Laser Lock Box PID model measurement

Figure 6.3: Comparison between model and measured data. Agreement is found to be within 1 dB/3◦ at worst (as shown) and more commonly an order of magnitude better.

 

6.5 A more accurate model

For numerical reasons, the PID controller is not implemented as a pure sum of terms, as expounded above (see (6.1)), but rather as a product of the form (P + I + D) × (P + I), where P, I and D correspond to proportional, integral and derivative terms. In addition to yielding the double-integrator I × I term we also realize two other cross terms which must be added to our model, via

H^{\prime}(s) = \frac{1}{P}\times\left(P + \frac{K_I}{(s-p_{IS})} + K_Ds\frac{-p_{DS}}{(s-p_{DS})}\right)\times\left(P + \frac{P}{K_I}\frac{K_{I+}}{(s-p_{IS})}\right)
=H(s) + P\frac{K_{I+}/K_I}{(s-p_{IS})}+K_Ds\frac{-p_{ds}}{(s-p_{DS})}\frac{K_{I+}/K_I}{(s-p_{IS})}.

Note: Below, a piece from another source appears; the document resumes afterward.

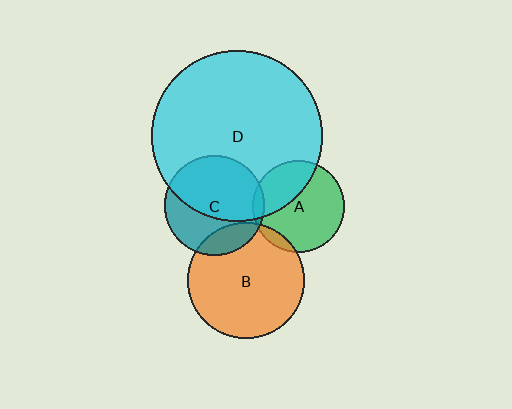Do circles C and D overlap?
Yes.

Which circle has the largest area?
Circle D (cyan).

In terms of our pole-zero-gain model, only the zeros need be modified. We add the following terms to the LHS of (6.4)

(PK_{I+}/K_I - K_Dp_{DS}K_{I+}/K_I)s^2+\\ % s^2
(K_Dp_{DS}p_IK_{I+}/K_I - Pp_{DS}K_{I+}/K_I - Pp_IK_{I+}/K_I)s+
( Pp_{DS}p_{I}K_{I+}/K_I).

The additional terms are only active if the I+ double-integrator stage is engaged and are generally insignificant at the level of accuracy needed in the typical model.

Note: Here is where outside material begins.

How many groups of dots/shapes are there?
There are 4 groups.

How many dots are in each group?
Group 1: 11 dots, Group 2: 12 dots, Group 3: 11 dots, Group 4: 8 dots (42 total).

6.6 Summary and conclusion

In this installment of our series we have presented a frequency-domain model of the PID Controller found in Moku instruments. Typically described via its time-domain behavior, this example nicely highlights the complementarity of the two domains. It is intended that this model be implemented in floating-point software (MATLAB, Python etc.) to assist users in the design and analysis of their experiments. The model agrees well with measured data. However, in cases where greatest accuracy is required, we recommend characterizing system response directly using our Frequency Response Analyzer.

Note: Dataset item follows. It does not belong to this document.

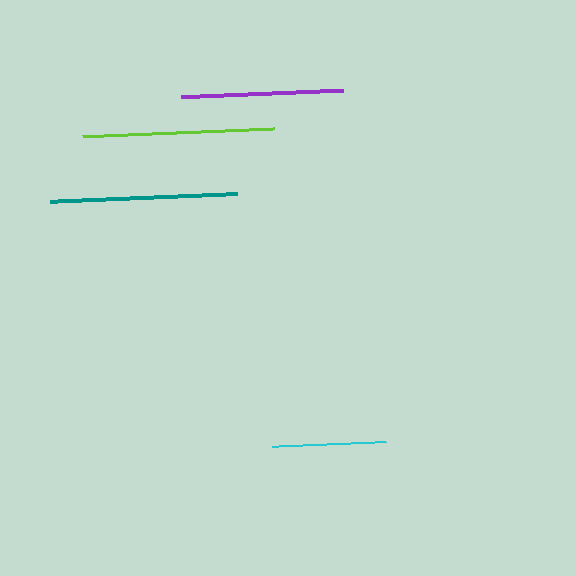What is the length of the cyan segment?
The cyan segment is approximately 114 pixels long.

In this series as a whole we have provided a basic foundation in frequency-domain control. Starting from the definition of a transfer function, we constructed feedback control loops using block diagrams and demonstrated how signals propagated around the loop in the steady state. This work led to ideas of disturbance rejection, set point tracking and stability. We concluded by briefly discussing the interplay between these concepts when shaping the open-loop transfer function. Throughout this work we have striven to keep mathematical details to a minimum, particularly in matters relating to stability. Readers seeking greater detail and rigor will be well-served by the literature cited below.

References

A. Abramovici and J. Chapsky, Feedback control systems. Dordrecht, Netherlands: Springer, Sep. 2000.
K. Ogata, Modern Control Engineering, 5th ed. Upper Saddle River, NJ: Pearson, Aug. 2009.